# question



## Manolito (Nov 26, 2011)

I am upgrading my medical kit. I currently stock US Battle Dressings. My reading tells me I should replace them with israeli trauma dressings. Your thoughts are appreciated. I know the use of tourniquets has changed over the years and I want to add one to my kit a recommendation would be appreciated. Do I need to include a Celox or quick clot dressing to the kit?
Respectfully,
Bill
Keep in mind my training is only to the EMT B level


----------



## policemedic (Nov 26, 2011)

Don't fret about the EMT level; CLS Soldiers aren't EMTs and they can play with needles.

I used to swear by Israeli dressings; they always worked well for me.  However, on the advice of one of our SSSO senior medics, my last order was for H bandages.  So far, I've not had a need to use one except for training/familiarity.

For tourniquets, I carry CATs; others prefer SOF tourniquets such as this one http://www.chinookmed.com/cgi-bin/category.cgi?item=05149 .  I have a friend whose unit is supposed to be doing a study of which TQ is demonstrably, quantifiably the best based on objectively measurable, diverse, and technical criteria.  When the results are published, I may change my recommendation on which TQs to carry.  In any case, both CAT TQs and SOF Tactical TQs are NSN items.

I would definitely opt for QuikClot...order the Combat Gauze version.  
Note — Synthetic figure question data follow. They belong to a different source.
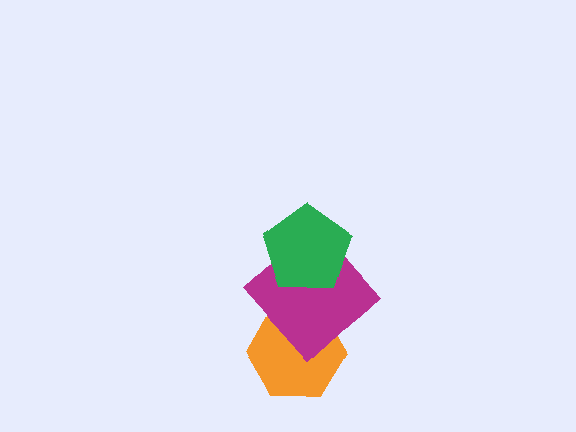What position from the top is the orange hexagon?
The orange hexagon is 3rd from the top.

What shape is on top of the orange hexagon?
The magenta diamond is on top of the orange hexagon.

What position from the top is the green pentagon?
The green pentagon is 1st from the top.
What else are you carrying?


----------



## medicchick (Nov 26, 2011)

Go for Israeli bandages, they are worth it in terms of quality and versatility.  A tourniquet is good, if properly used.  I had to use 2 in civilian EMS, both times when finger pressure point compression wasn't enough.  Rangerpsych knows what kind we have, I don't remember off hand, just make sure you use it as a last resort.


----------



## fox1371 (Nov 26, 2011)

+1 on H-bandages. 
+1 on the Quickclot advice as well. 

I use the regular CAT tourniquets and I've never had any issues with them.  They're very simple and IME get the job done.  I also feel that it "appears" easier to operate, so if somebody in my vehicle who hasn't had any experience with them needs to use it, they can figure it out pretty quickly.
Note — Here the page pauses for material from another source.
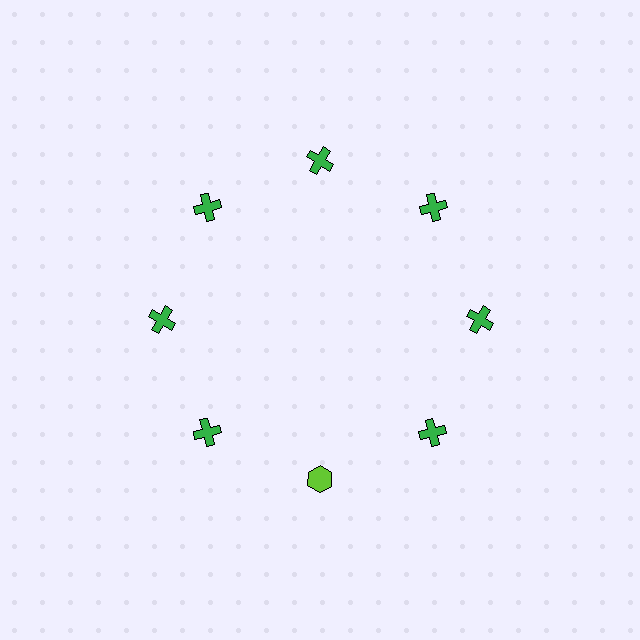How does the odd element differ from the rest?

Another thing I would throw in there, if you haven't already, are SAM splints.  These things are awesome.  They have a variety of uses and are extremely adaptable to stabilize almost any break.   
http://sammedical.com/sam_splint.html

Burn gel is another great thing to have in a medical kit. 

My .02


----------



## Diamondback 2/2 (Nov 26, 2011)

I have used the Israeli bandage on a few people, they have worked well and they are quite fast. I have no experience with the H-bandage though. ACE wrap and gauze works really good too. Some form of a clotting bandage is a good item. The SOF tourniquets work really well, but honestly a ratchet strap is faster and they are duel role as you can use them to also stabilize a leg/arm,  strap someone to a board, etc (just use padding when using as a tourniquet, ace wrap is easy). Nasal tubes for airway, J tubes still work but the nasal tubes are faster and easier IMO.  Get a couple HALO chest seals, and a needle for tension pneumothorax needle decompression.
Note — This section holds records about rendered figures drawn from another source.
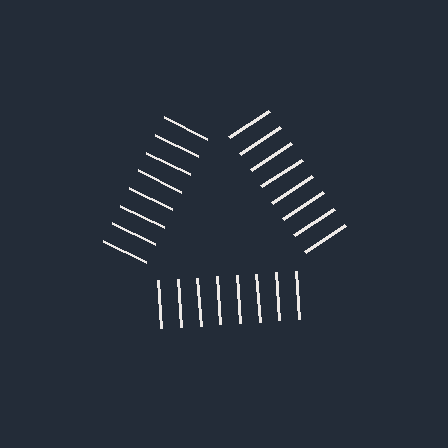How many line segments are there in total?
24 — 8 along each of the 3 edges.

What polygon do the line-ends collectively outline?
An illusory triangle — the line segments terminate on its edges but no continuous stroke is drawn.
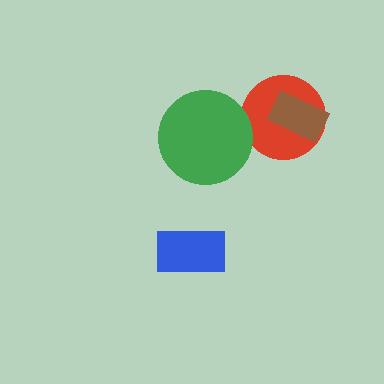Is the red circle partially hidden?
Yes, it is partially covered by another shape.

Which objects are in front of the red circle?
2 objects cover part of the red circle: the brown rectangle and the green circle.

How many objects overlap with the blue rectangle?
0 objects overlap with the blue rectangle.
I would say those items are top priority for me…


----------



## Ranger Psych (Nov 26, 2011)

medicchick said:


> Go for Israeli bandages, they are worth it in terms of quality and versatility. A tourniquet is good, if properly used. I had to use 2 in civilian EMS, both times when finger pressure point compression wasn't enough. Rangerpsych knows what kind we have, I don't remember off hand, just make sure you use it as a last resort.


 

TQ's we have here are the originally issued ratchet strap ones.  They work good enough for our purposes now.


----------



## amlove21 (Nov 26, 2011)

Alright- throw out your israeli bandages. Stock H dressings (GREAT piece of kit) and the new Olaes (http://www.google.com/products/cata...a=X&ei=vAjRTrSSH4rw8QOw3KX2Dw&ved=0CFQQ8wIwAA) They are CRAZY multi use- large wound, you can pull out the interior gauze and pack, they come with a plastic piece meant to put pressure directly on the wound when wrapped tightly but works GREAT as an eye bandage if you need one, and a plastic sheet that works wonderfully for an improvised chest seal. Seriously, the Olaes is one of the best pieces of kit out there. 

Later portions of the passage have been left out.